I want to write the streaming data from kafka topic to hive table.
I am able to create dataframes by reading kafka topic, but the data is not getting written to Hive Table due to file-format mismatch. I have specified dataframe.format("parquet")
and the hive table is created with stored as parquet
.
Below is the code snippet:
def hive_write_batch_data(data, batchId):
data.write.format("parquet").mode("append").saveAsTable(table)

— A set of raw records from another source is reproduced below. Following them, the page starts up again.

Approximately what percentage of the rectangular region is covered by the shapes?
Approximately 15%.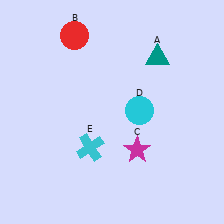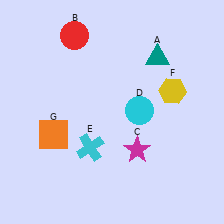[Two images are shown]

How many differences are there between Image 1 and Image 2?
There are 2 differences between the two images.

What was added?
A yellow hexagon (F), an orange square (G) were added in Image 2.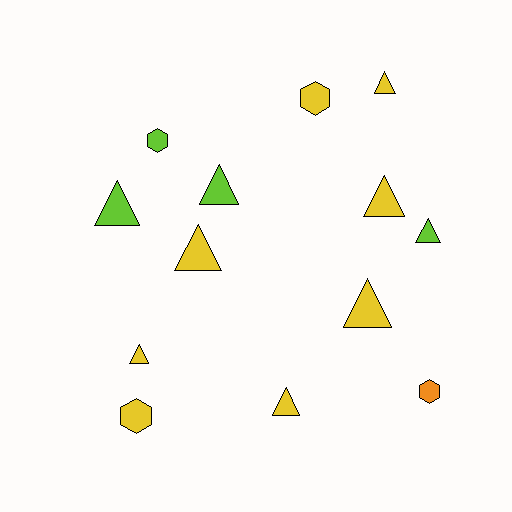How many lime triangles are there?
There are 3 lime triangles.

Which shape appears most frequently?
Triangle, with 9 objects.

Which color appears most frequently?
Yellow, with 8 objects.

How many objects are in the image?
There are 13 objects.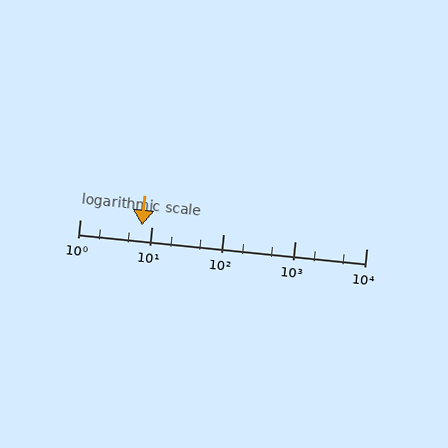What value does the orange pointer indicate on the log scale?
The pointer indicates approximately 7.3.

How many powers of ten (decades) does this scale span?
The scale spans 4 decades, from 1 to 10000.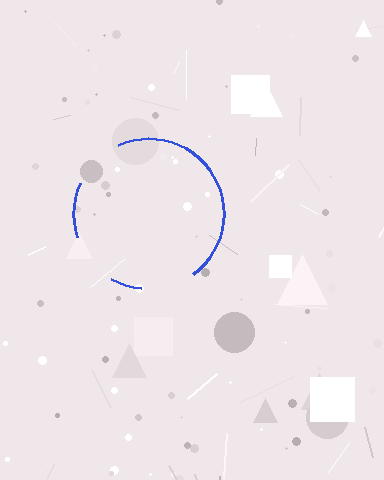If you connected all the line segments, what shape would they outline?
They would outline a circle.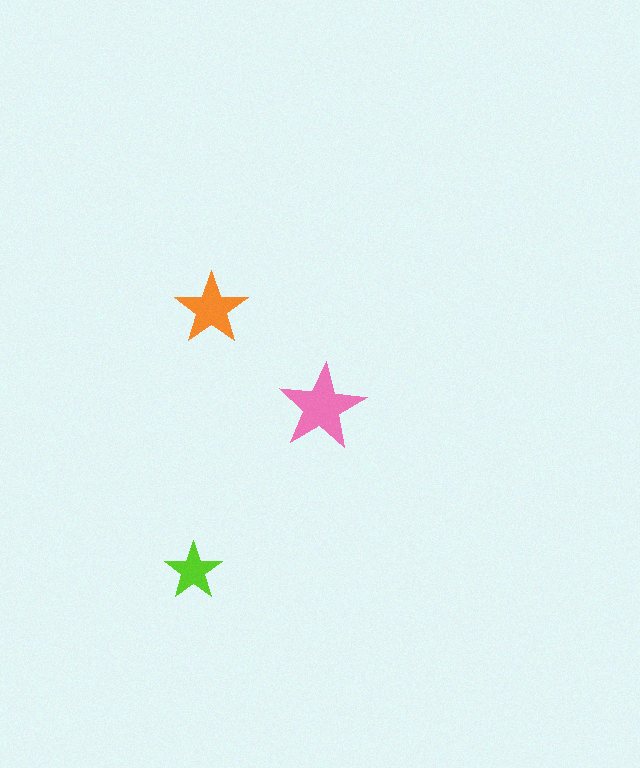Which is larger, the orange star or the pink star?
The pink one.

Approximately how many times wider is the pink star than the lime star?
About 1.5 times wider.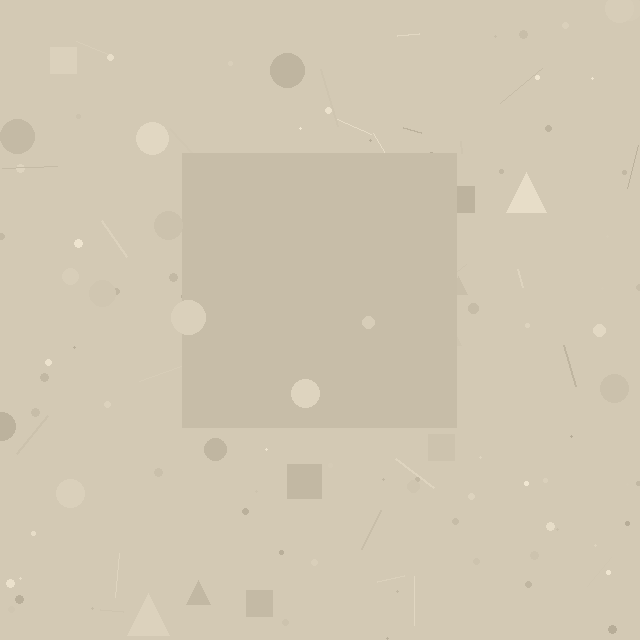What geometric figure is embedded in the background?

def write_to_hive(data,kafka_sink_name):
global table
table = kafka_sink_name
data.select(col("key"),col("value"),col("offset")) \
.writeStream.foreachBatch(hive_write_batch_data) \
.start().awaitTermination()
if __name__ == '__main__':
kafka_sink_name = sys.argv[1]
kafka_config = {
....
..
}
spark = SparkSession.builder.appName("Test Streaming").enableHiveSupport().getOrCreate()
df = spark.readStream \
.format("kafka") \
.options(**kafka_config) \
.load()
df1 = df.selectExpr("CAST(key AS STRING)", "CAST(value AS STRING)","offset","timestamp","partition")
write_to_hive(df1,kafka_sink_name)
Hive table is created as Parquet:
CREATE TABLE test.kafka_test(
key string,
value string,
offset bigint)
STORED AS PARQUET;
It is giving me the Error:
pyspark.sql.utils.AnalysisException: "The format of the existing table test.kafka_test is `HiveFileFormat`. It doesn\'t match the specified format `ParquetFileFormat`.;"
How do I write the dataframe to hive table ?
CodePudding user response:
I dropped the hive table, and ran the Spark-streaming job. Table got created with the correct format.